Over the last few years, the U.S. National Human Genome Research Institute has made an effort to compile all the results of published genome-wide association studies into one big table, the GWAS catalog.  This is an awesome dataset, with 9,977 trait-associated SNPs as of this writing, and has already proven to be a useful public resource enabling other research – for instance, Nicolae 2010‘s finding that GWA hits are enriched for eQTLs.

The data are a bit tricky to work with.  Here’s what I’ve figured out.

Use this link to download the latest version of the catalog in tab-delimited txt form.  Once you’ve downloaded it, you might want to read it into R.  Two issues: (1) it contains special characters with HTML escapes such as ç, which will a default read.table statement in R will interpret as comments/quotes thus ending a line and giving you errors like line 2 did not have 34 elements, and (2) R will convert scientifically notated p values into factors, making it difficult to recast them to numeric later.  What you need is this line of  R code:

gwahits = data.frame(read.table('gwascatalog.txt',header=TRUE,sep='\t',quote="",comment.char="",as.is=TRUE))

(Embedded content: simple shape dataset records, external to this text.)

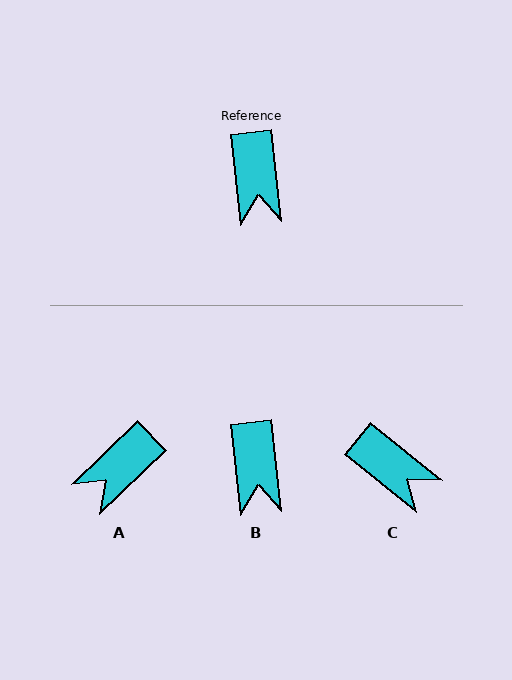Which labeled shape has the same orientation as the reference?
B.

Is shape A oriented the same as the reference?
No, it is off by about 53 degrees.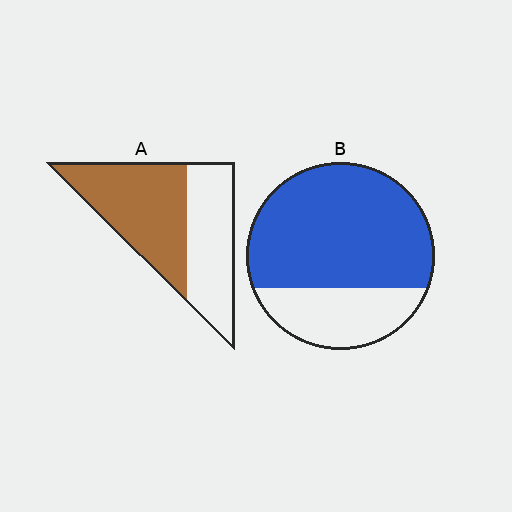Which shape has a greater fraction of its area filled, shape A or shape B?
Shape B.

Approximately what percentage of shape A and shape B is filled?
A is approximately 55% and B is approximately 70%.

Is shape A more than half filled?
Yes.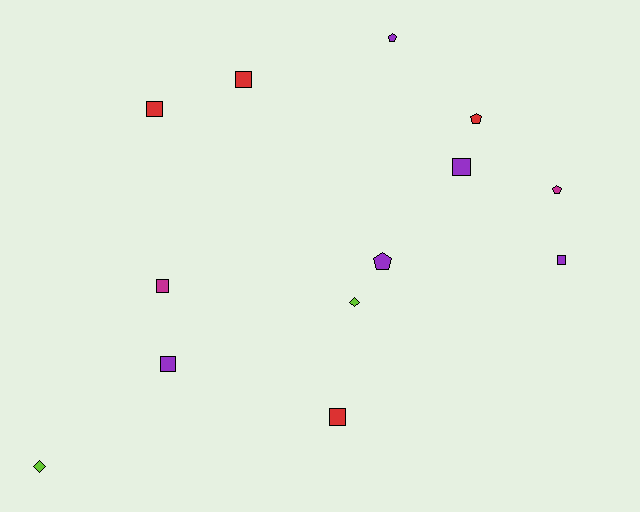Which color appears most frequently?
Purple, with 5 objects.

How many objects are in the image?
There are 13 objects.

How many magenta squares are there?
There is 1 magenta square.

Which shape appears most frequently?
Square, with 7 objects.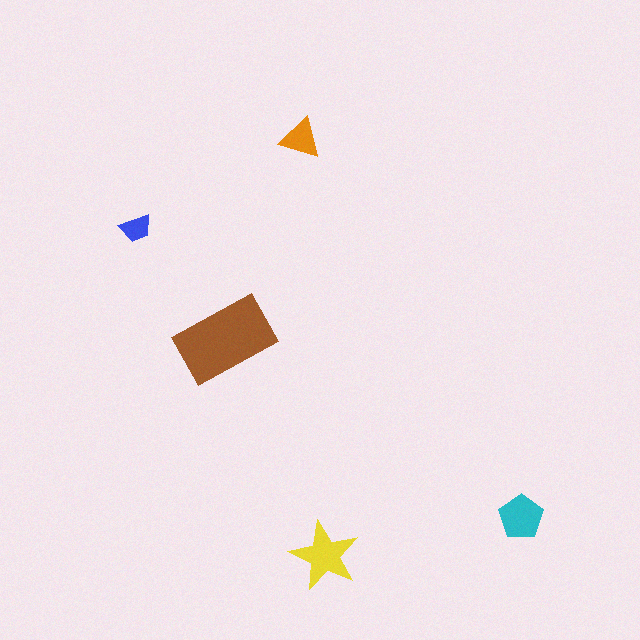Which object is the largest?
The brown rectangle.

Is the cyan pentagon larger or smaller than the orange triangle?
Larger.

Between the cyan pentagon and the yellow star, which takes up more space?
The yellow star.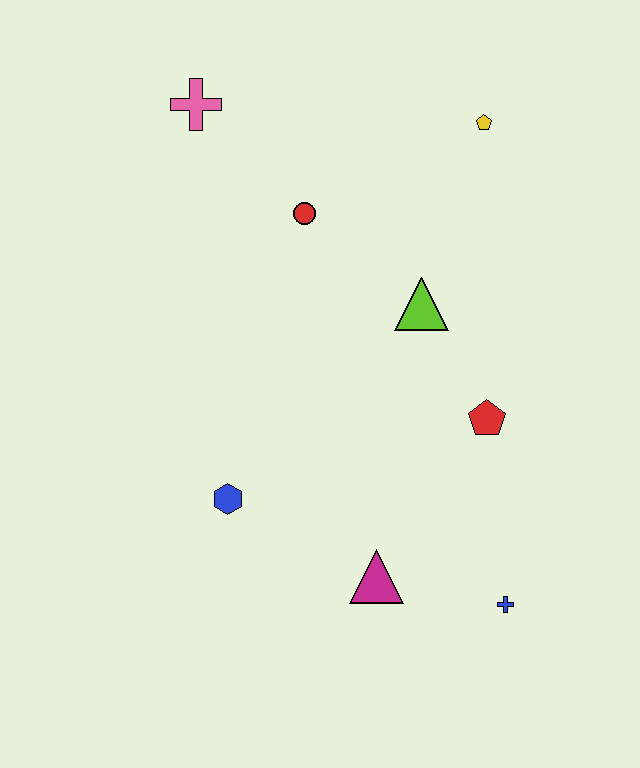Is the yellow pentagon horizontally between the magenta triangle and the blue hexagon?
No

Once you get to working with the data you’ll notice that many GWA hits are duplicated – i.e. the same SNP has been found associated with the same (or different) traits in different studies, so not all rows are unique:

> length(paste(gwahits$Chr_id,gwahits$Chr_pos))
[1] 9977
> length(unique(paste(gwahits$Chr_id,gwahits$Chr_pos)))
[1] 7912

You’ll also notice the data are non-relational, which is probably my biggest complaint about this (and every) bioinformatics dataset.  For instance, multi-SNP haplotype GWA hits are reported as a single row with comma-separated values such as rs897200, rs7572482, rs7574070 and some other SNPs (that impact multiple genes?) are reported with semicolon-separated values such as PBX2;GPSM3.  If you’re not already with me on the importance of the relational data model, just try to generate some descriptive statistics that include these rows – for instance, find the total number of GWA hits and minimum p value for each gene. You’ll probably end up needing to write your own Python script to parse the multiple values into separate rows.

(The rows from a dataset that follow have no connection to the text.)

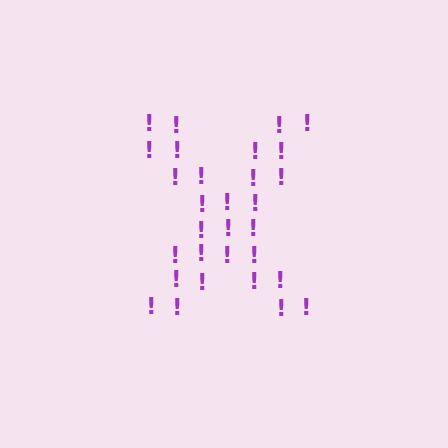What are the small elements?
The small elements are exclamation marks.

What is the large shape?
The large shape is the letter X.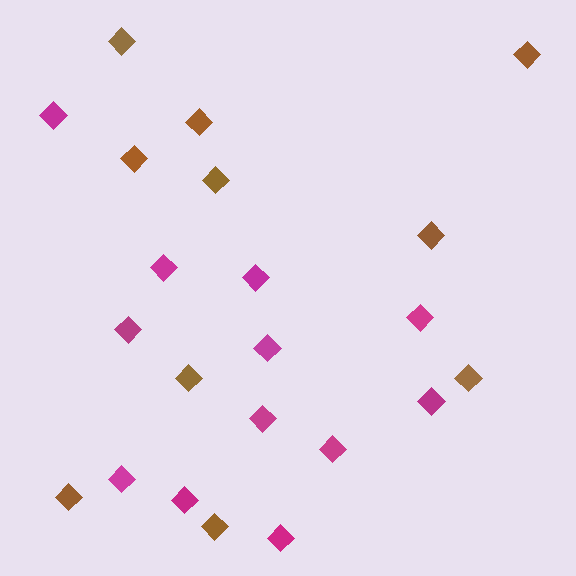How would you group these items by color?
There are 2 groups: one group of brown diamonds (10) and one group of magenta diamonds (12).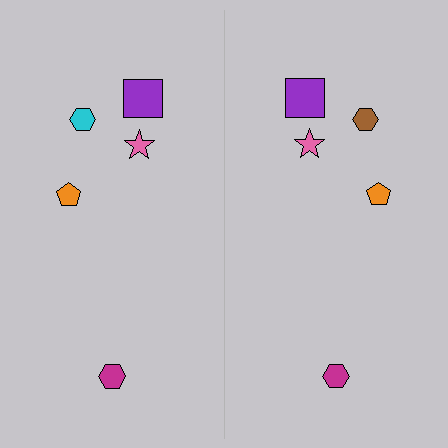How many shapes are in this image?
There are 10 shapes in this image.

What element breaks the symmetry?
The brown hexagon on the right side breaks the symmetry — its mirror counterpart is cyan.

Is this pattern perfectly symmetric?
No, the pattern is not perfectly symmetric. The brown hexagon on the right side breaks the symmetry — its mirror counterpart is cyan.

Chromosomal coordinates aren’t reported for most of these complex rows (i.e. Chr_id and Chr_pos are NA), which makes it hard to do any BED-style operations.  For instance, I wanted to intersect the GWA hits with a BED file of exons from the UCSC Table Browser in order to see how many GWA hits were exonic.  To create a BED file for this, I had to subset just the unique non-NA rows:

gwabed = data.frame(gwahits$Chr_id,gwahits$Chr_pos,gwahits$Chr_pos)
gwabed = unique(gwabed[!is.na(gwabed$gwahits.Chr_pos),])

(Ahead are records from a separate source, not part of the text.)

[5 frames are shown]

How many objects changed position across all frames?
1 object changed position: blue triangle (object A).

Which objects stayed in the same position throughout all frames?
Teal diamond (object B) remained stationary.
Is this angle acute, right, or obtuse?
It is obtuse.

And then I used intersectBed -u via bash (add ‘chr’ to match UCSC’s hg19 formatting):

sed -i 's/^/chr/' gwahits.bed
intersectBed -a gwahits.bed -b UCSC_knownGene_exons -u > gwahits_exonic.bed
intersectBed -a gwahits.bed -b UCSC_knownGenes_WholeGene -u > gwahits_genic.bed

I also thought it would be interesting to make a Manhattan plot of the GWA hits.  Normally you make Manhattan plots of sets of SNPs from unbiased association studies, so most SNPs are not significant – here we have a list of SNPs that are selected to all be significant.  I used Stephen Turner’s awesome Manhattan plot code as follows:

P = as.numeric(gwahits$p.Value)
CHR = gwahits$Chr_id
BP = as.integer(gwahits$Chr_pos)
gwa2 = unique(data.frame(CHR,BP,P))

Producing this plot:

Note the magnitude of the log scale on the y-axis.  I was surprised that, even though these are all trait-associated SNPs (and I selected for unique SNPs), you still see the characteristic pattern from which Manhattan plots get their name: the peaks of association form skyscrapers.  I suppose that the accumulation of many associated SNPs clustered closely together reflects the fact that dozens of mutations in one important gene (or group of genes) could all be associated with traits related to that gene.  For instance I note that the huge dense spike on Chromosome 6 (in purple) appears to correspond to the HLA, the site of a dense cluster of immune system genes and ground zero for autoimmune disease risk factors.